To teach faith as science is to undermine the very idea of science, which is the acquisition of new knowledge through hypothesis, experimentation and evidence. To teach it as science is to encourage the supercilious caricature of America as a nation in the thrall of religious authority. To teach it as science is to discredit the welcome recent advances in permitting the public expression of religion. Faith can and should be proclaimed from every mountaintop and city square. But it has no place in science class. To impose it on the teaching of evolution is not just to invite ridicule but to earn it.

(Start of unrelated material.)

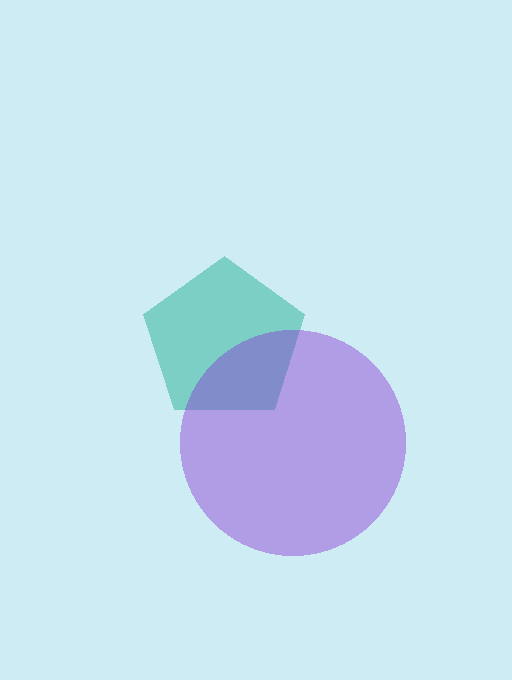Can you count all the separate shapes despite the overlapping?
Yes, there are 2 separate shapes.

Krauthammer simply embraces here the old canard that Darwinian evolution is science and Intelligent Design is religion when in fact neither proposition is correct. Both views might perhaps be best understood as important hypotheses in the philosophy of science. As such, either they're both suitable for discussion in a science class or neither are. I've argued on numerous occasions on Viewpoint that the former position is the more sensible. When science instruction ignores the philosophical implications and underpinnings of the empirical side of science it reduces to a sterile, barren collection of facts of significantly less interest to students than it would otherwise have.

To argue that the philosophy of science has no place in a science class is as silly as arguing that the history of science has no place in a science class. Yet we wouldn't dream of stripping our discussions of Newton, Boyle, Faraday, Kepler, and Darwin of their historical context. No one would suggest that we should henceforth omit all mention of dates because they're not matters subject to experimentation. It's absurd to suggest that Galileo's disagreement with the Church or the story of the Manhatten Project or an account of the work of the early alchemists is inappropriate in a science class. If it's perfectly appropriate to discuss the historical background of scientific ideas and progress then by what logic do we not extend the same acceptance to discussions of the philosophical context and ideas of science?

President Bush has recently urged that ID be discussed in school along with Darwinism. He presumably has no more expertise in this area than does Krauthammer, but he certainly has better instincts.

In another post I'd like to discuss a few ways in which I think ID could be presented by science teachers without frightening the children, or liberals, with the boogeyman of religion.